North of Molise, this map is kind of odd but in many ways still logical - smaller losses in the cores of Red Regions, where presumably FI had fewer votes to begin with, compared to large losses in the first Berlusconi base around Western Lombardy and "Greater Milan periurbanism", and in outer Lazio which as we've seen finally transitioned to being a Lega-friendly zone. South of Molise... LOL hahahahahahahahahahaha lmao rofl



This is reaching "movements are small enough they are often influenced by noise" territory, but we can see FdI had significant rebounds in various old post-fascist strongholds such as Lazio and the Abruzzo Appennine, parts of Apulia or southern Calabria (plus the Verona area, indubitably the most right-wing part of the country in conventional terms), while its gains were consistently small in Milan proper and in Tuscany. A special mention to Rome, which maintained its role as a great place for the far-right but had been so uniquely strong for FdI in 2018 - even compared to the rest of Lazio - that the party actually lost ground there.

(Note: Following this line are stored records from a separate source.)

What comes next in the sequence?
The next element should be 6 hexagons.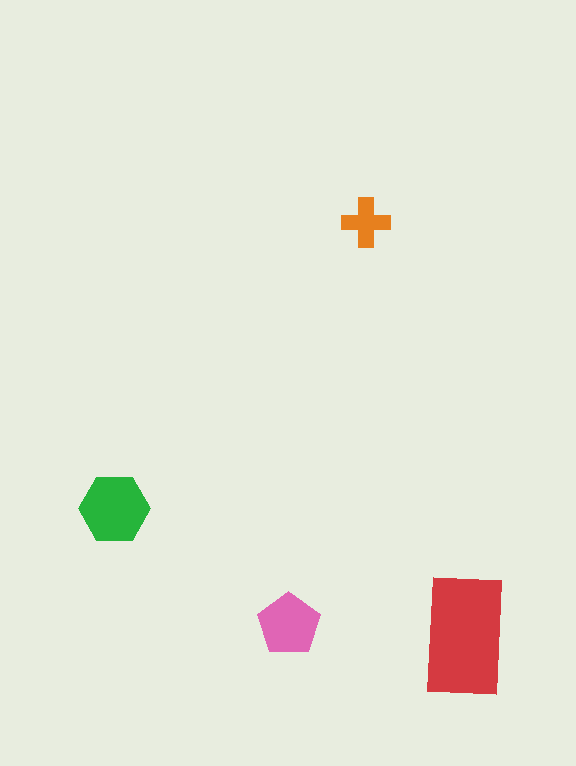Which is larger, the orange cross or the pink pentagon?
The pink pentagon.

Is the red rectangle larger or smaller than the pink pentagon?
Larger.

This map is hilarious. Leaving aside a few areas with abnormal swings thanks to strong personal votes (Parma mayor Federico Pizzarotti in western Emilia, Bitonto mayor Michele Abbaticchio in Apulia, and also the alliance with the Team Kollensperger in South Tyrol), the general trend for More Europe is significant losses in its strongholds (educated metropolitan city cores) and tiny but consistent increases where it had been weak in 2018 (basically everywhere else). Not sure what the reason for this was, but it's great for trend-watchers.